Réfutant certaines affirmations lancées dans la presse alémanique, selon lesquelles l’Eglise réformée bernoise tente de « prendre le pouvoir en Suisse », le président du Conseil synodal Berne-Jura-Soleure a affirmé que la candidature du pasteur Locher reflétait une attitude de responsabilité et de disponibilité de la part de son Eglise, implantée dans une région à 60% réformée – ce qui devient une exception en Suisse -, à la charnière entre la Suisse alémanique et la Suisse romande. Le canton de Berne est d’ailleurs le seul canton où l’Eglise réformée est encore majoritaire, a rappelé Andreas Zeller. Ajoutant: « Le rapport de forces au sein de la FEPS reste le même: nous sommes disposés à couvrir un quart des dépenses sans pour autant revendiquer un quart des voix à l’assemblée où les Eglises réformées Berne-Jura-Soleure disposent de 9 voix sur 70. »
Il a présenté le candidat Locher comme « un théologien reconnu, au bénéfice d’une longue expérience au sein des instances du protestantisme international et un homme de la rencontre », qui « répond de l’avis du Conseil synodal aux exigences de la direction d’une fédération forte qui doit relever les défis du protestantisme suisse de demain ». Sa candidature à la présidence du Conseil de la FEPS a été unanimement soutenue par le Conseil synodal des Eglises réformées Berne-Jura-Soleure.

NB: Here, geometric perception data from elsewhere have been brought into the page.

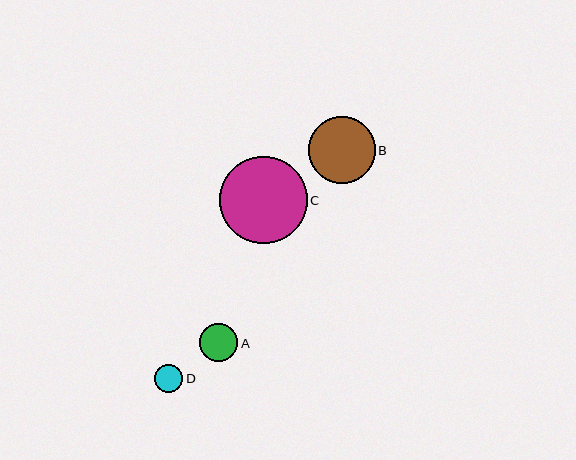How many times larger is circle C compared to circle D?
Circle C is approximately 3.1 times the size of circle D.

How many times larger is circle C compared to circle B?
Circle C is approximately 1.3 times the size of circle B.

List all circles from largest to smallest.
From largest to smallest: C, B, A, D.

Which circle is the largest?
Circle C is the largest with a size of approximately 87 pixels.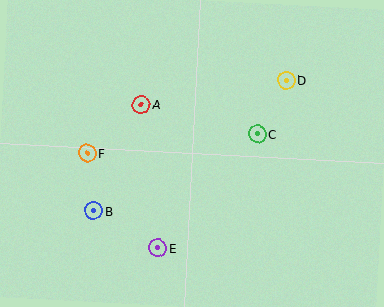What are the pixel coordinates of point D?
Point D is at (286, 80).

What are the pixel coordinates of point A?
Point A is at (141, 104).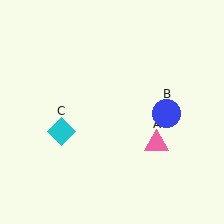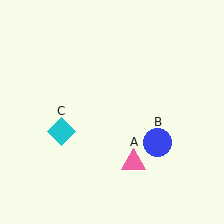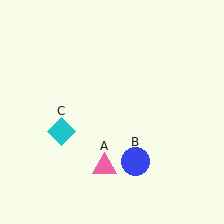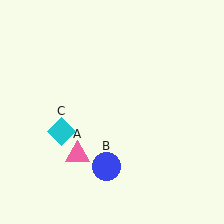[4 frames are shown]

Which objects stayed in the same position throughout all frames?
Cyan diamond (object C) remained stationary.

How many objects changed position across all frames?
2 objects changed position: pink triangle (object A), blue circle (object B).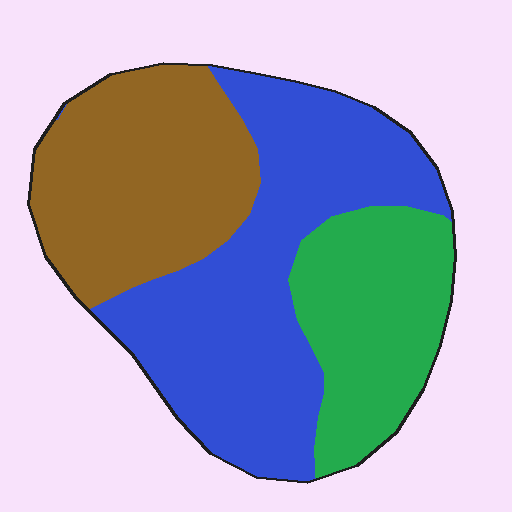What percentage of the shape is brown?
Brown covers around 30% of the shape.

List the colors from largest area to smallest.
From largest to smallest: blue, brown, green.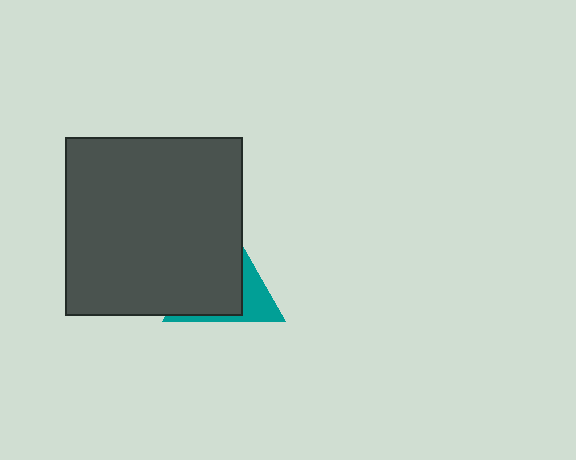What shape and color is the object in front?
The object in front is a dark gray square.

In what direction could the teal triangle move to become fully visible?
The teal triangle could move right. That would shift it out from behind the dark gray square entirely.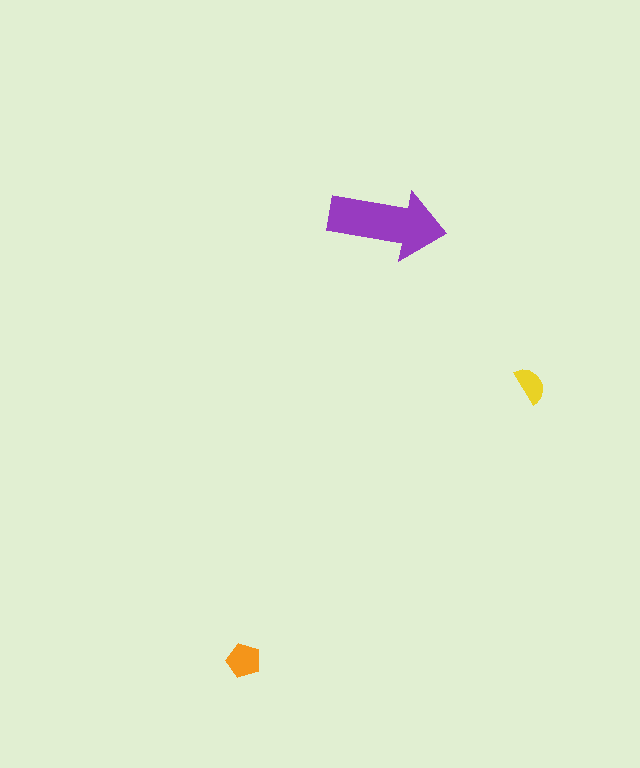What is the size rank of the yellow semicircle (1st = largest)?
3rd.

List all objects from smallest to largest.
The yellow semicircle, the orange pentagon, the purple arrow.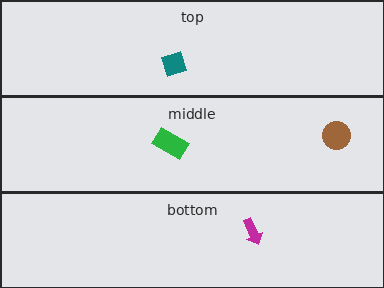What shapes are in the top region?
The teal square.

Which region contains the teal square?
The top region.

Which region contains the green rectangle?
The middle region.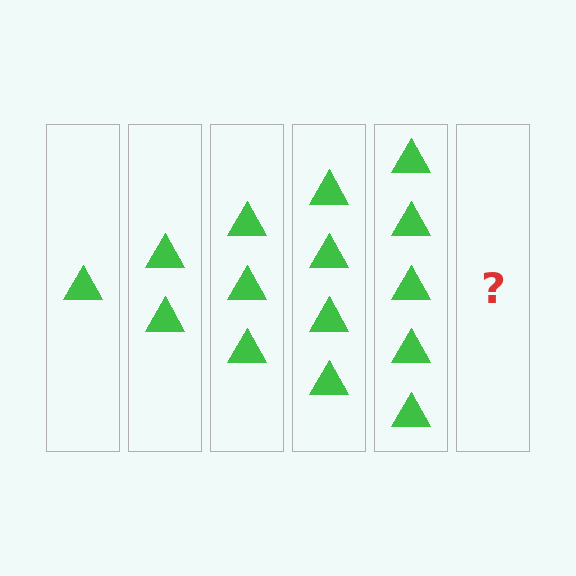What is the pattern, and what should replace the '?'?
The pattern is that each step adds one more triangle. The '?' should be 6 triangles.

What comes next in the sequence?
The next element should be 6 triangles.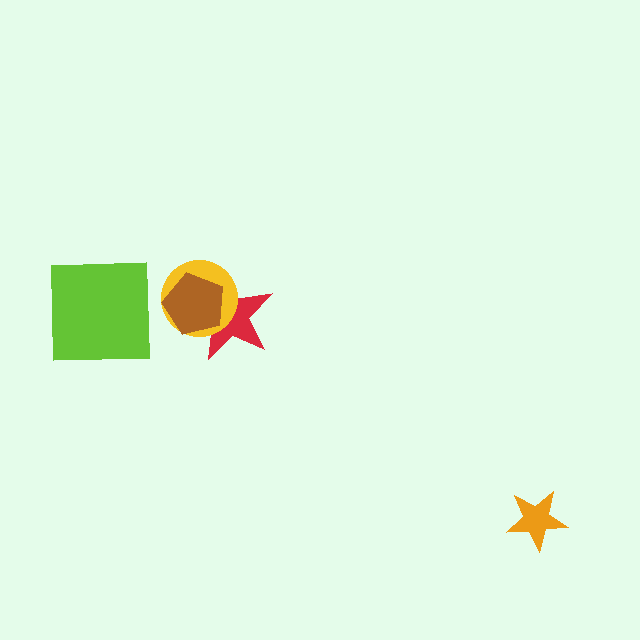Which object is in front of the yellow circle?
The brown pentagon is in front of the yellow circle.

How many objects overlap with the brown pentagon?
2 objects overlap with the brown pentagon.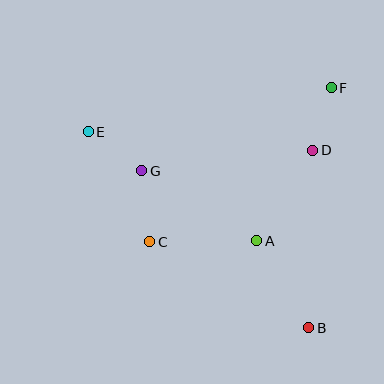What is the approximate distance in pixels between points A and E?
The distance between A and E is approximately 201 pixels.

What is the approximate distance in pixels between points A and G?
The distance between A and G is approximately 135 pixels.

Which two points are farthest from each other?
Points B and E are farthest from each other.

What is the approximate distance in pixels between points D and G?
The distance between D and G is approximately 172 pixels.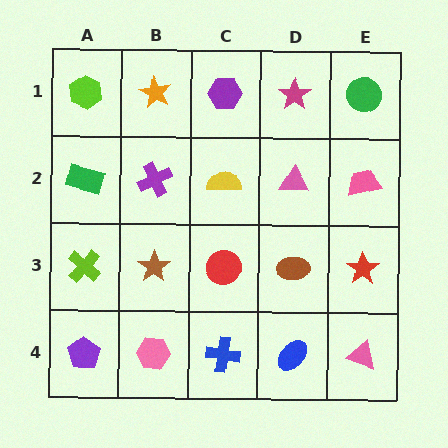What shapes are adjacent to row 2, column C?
A purple hexagon (row 1, column C), a red circle (row 3, column C), a purple cross (row 2, column B), a pink triangle (row 2, column D).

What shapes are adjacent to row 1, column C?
A yellow semicircle (row 2, column C), an orange star (row 1, column B), a magenta star (row 1, column D).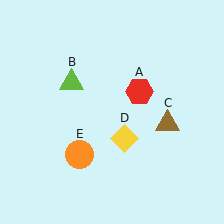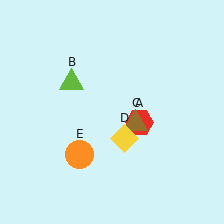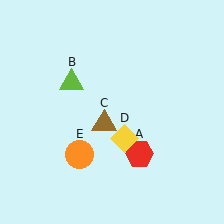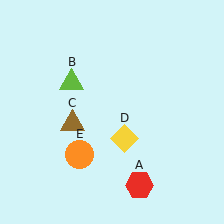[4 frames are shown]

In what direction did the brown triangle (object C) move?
The brown triangle (object C) moved left.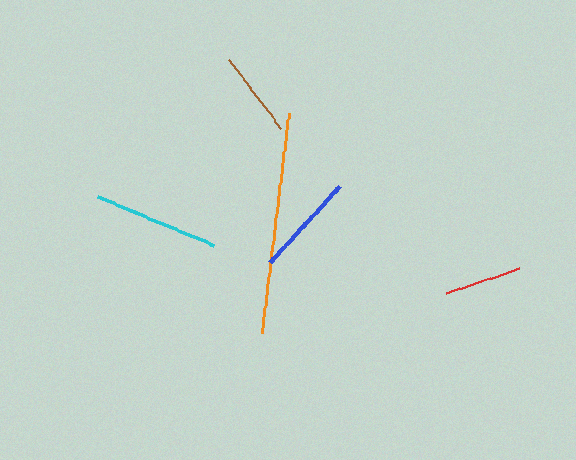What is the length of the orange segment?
The orange segment is approximately 222 pixels long.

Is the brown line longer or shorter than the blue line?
The blue line is longer than the brown line.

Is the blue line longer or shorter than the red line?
The blue line is longer than the red line.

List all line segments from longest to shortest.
From longest to shortest: orange, cyan, blue, brown, red.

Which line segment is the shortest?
The red line is the shortest at approximately 77 pixels.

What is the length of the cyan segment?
The cyan segment is approximately 127 pixels long.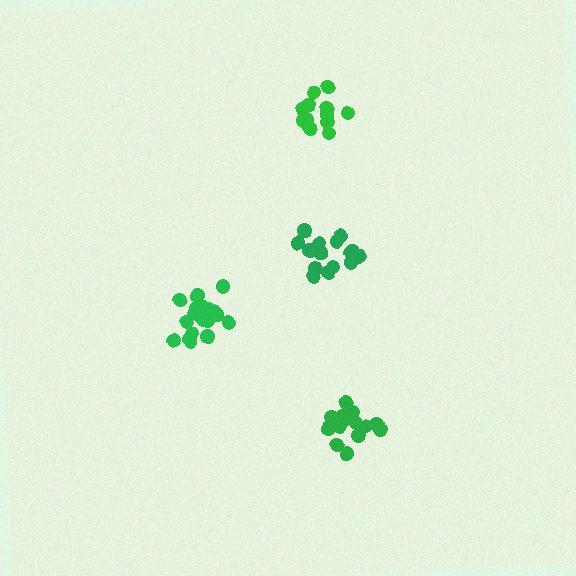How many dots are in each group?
Group 1: 14 dots, Group 2: 18 dots, Group 3: 17 dots, Group 4: 16 dots (65 total).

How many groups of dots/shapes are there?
There are 4 groups.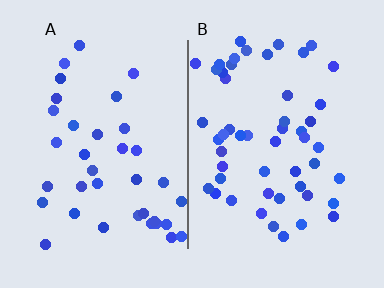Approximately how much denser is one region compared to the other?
Approximately 1.4× — region B over region A.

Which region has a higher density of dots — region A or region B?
B (the right).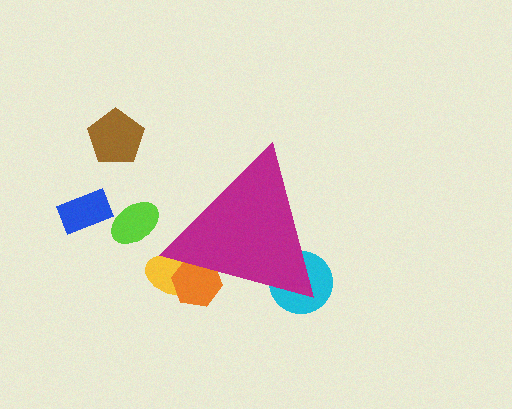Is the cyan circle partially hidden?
Yes, the cyan circle is partially hidden behind the magenta triangle.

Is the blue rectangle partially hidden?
No, the blue rectangle is fully visible.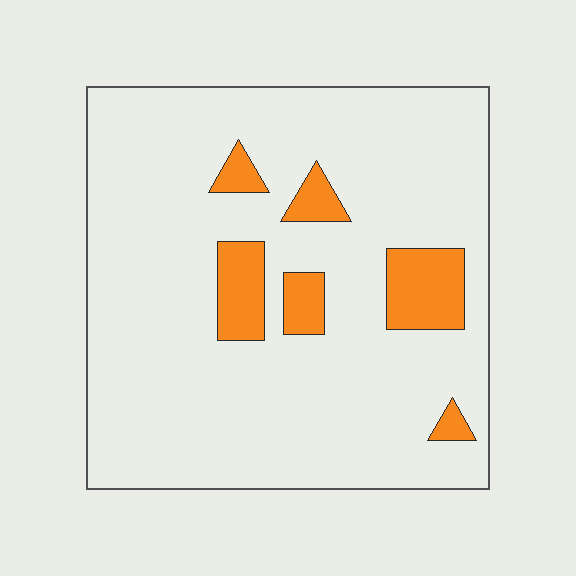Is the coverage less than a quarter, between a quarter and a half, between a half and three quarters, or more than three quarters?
Less than a quarter.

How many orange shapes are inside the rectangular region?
6.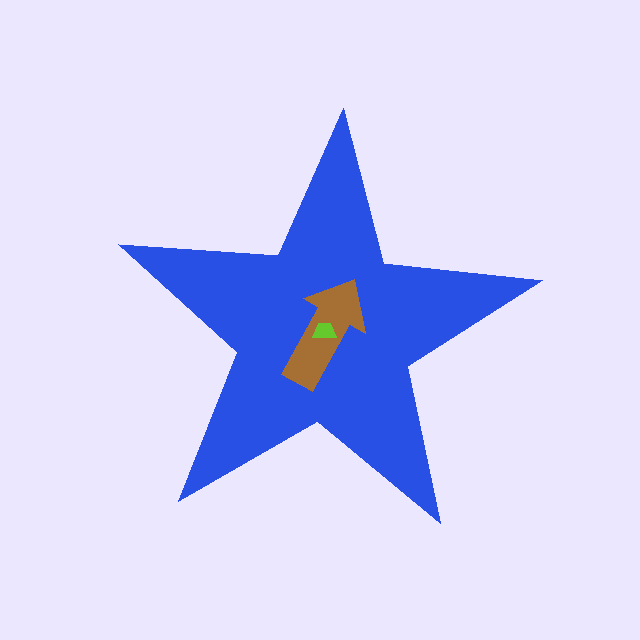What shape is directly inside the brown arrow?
The lime trapezoid.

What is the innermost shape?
The lime trapezoid.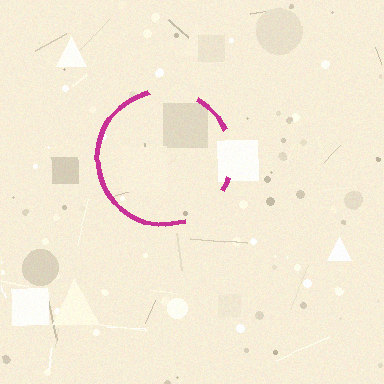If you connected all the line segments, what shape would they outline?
They would outline a circle.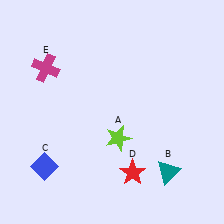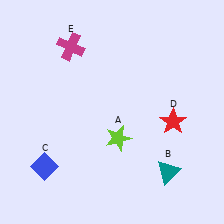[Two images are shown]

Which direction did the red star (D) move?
The red star (D) moved up and to the right.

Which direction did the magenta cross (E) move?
The magenta cross (E) moved up and to the right.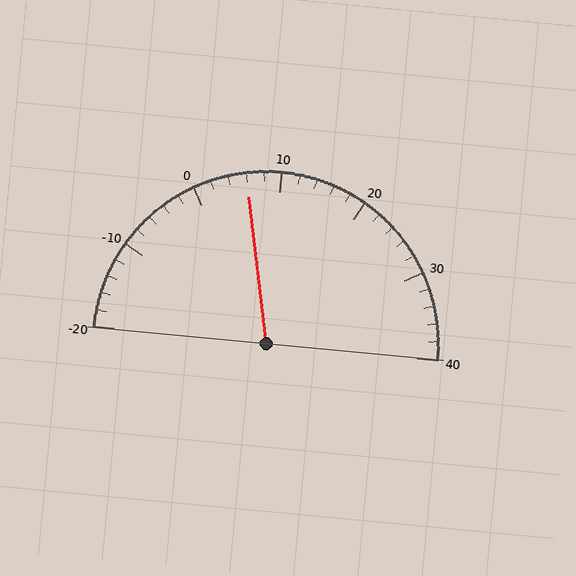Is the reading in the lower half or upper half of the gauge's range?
The reading is in the lower half of the range (-20 to 40).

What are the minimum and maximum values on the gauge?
The gauge ranges from -20 to 40.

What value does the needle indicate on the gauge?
The needle indicates approximately 6.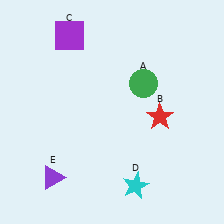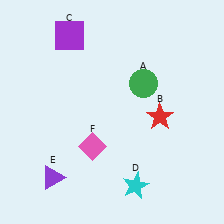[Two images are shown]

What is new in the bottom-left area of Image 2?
A pink diamond (F) was added in the bottom-left area of Image 2.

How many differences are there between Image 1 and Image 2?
There is 1 difference between the two images.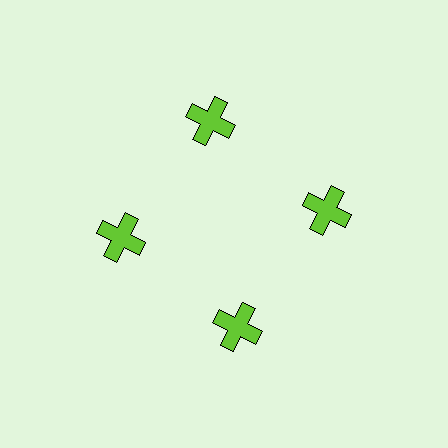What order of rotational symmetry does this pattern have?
This pattern has 4-fold rotational symmetry.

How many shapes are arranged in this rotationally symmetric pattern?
There are 4 shapes, arranged in 4 groups of 1.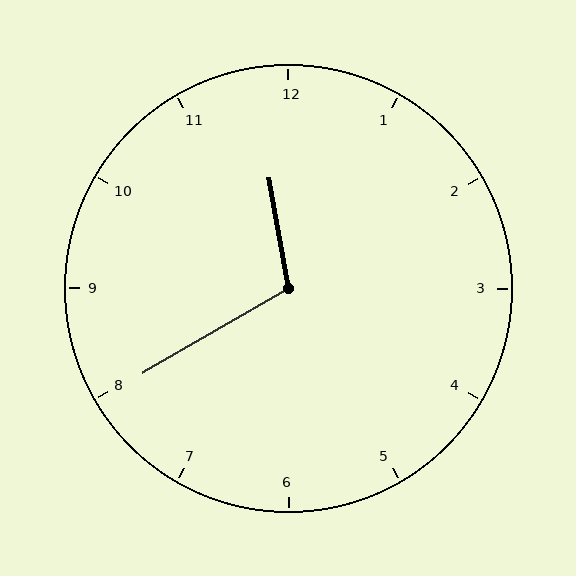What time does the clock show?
11:40.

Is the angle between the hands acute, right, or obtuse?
It is obtuse.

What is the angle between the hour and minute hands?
Approximately 110 degrees.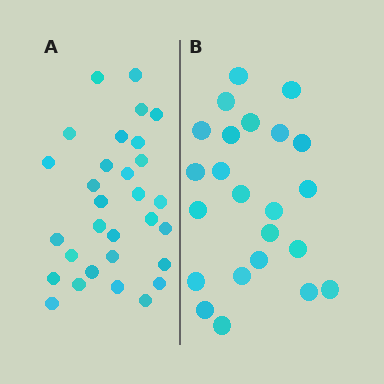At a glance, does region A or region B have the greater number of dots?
Region A (the left region) has more dots.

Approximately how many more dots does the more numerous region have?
Region A has roughly 8 or so more dots than region B.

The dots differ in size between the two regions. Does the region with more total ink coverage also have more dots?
No. Region B has more total ink coverage because its dots are larger, but region A actually contains more individual dots. Total area can be misleading — the number of items is what matters here.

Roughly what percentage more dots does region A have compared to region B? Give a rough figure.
About 30% more.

Selon le pasteur Zeller, la FEPS de trouve devant plusieurs grands défis, aux niveaux stratégique, oecuménique et financier. « Dans quelle voie la FEPS doit-elle s’engager? Comme une confédération d’Eglises ou comme une organisation faîtière efficace? Comment le dialogue avec l’Eglise catholique, les autres Eglises et religions doit-il se poursuivre? Avec quelles ressources et de quelle provenance devons-nous répondre aux besoins des 26 Eglises membres? », a-t-il lancé devant la presse. « Le Conseil synodal apporte des idées et propose des noms et c’est donc dans cette perspective qu’il soutien résolument la candidature du pasteur Gottfried Locher », a-t-il affirmé.
Le pasteur Lucien Boder, conseiller synodal et membre du Conseil de la FEPS, a certifié que Gottfried Locher était « un Alémanique que les Romands estiment capables de les comprendre et de les représenter ». Pour sa part, Pia Grossholz-Fahrni, vice-présidente du Conseil synodal Berne-Jura-Soleure, a également dressé un portrait élogieux du candidat. « Il ne s’agit pas de se demander s’il faut un Romand ou une femme, mais plutôt qui est le mieux à même de présider le Conseil de la FEPS. D’où la candidature de Gottfried Locher ».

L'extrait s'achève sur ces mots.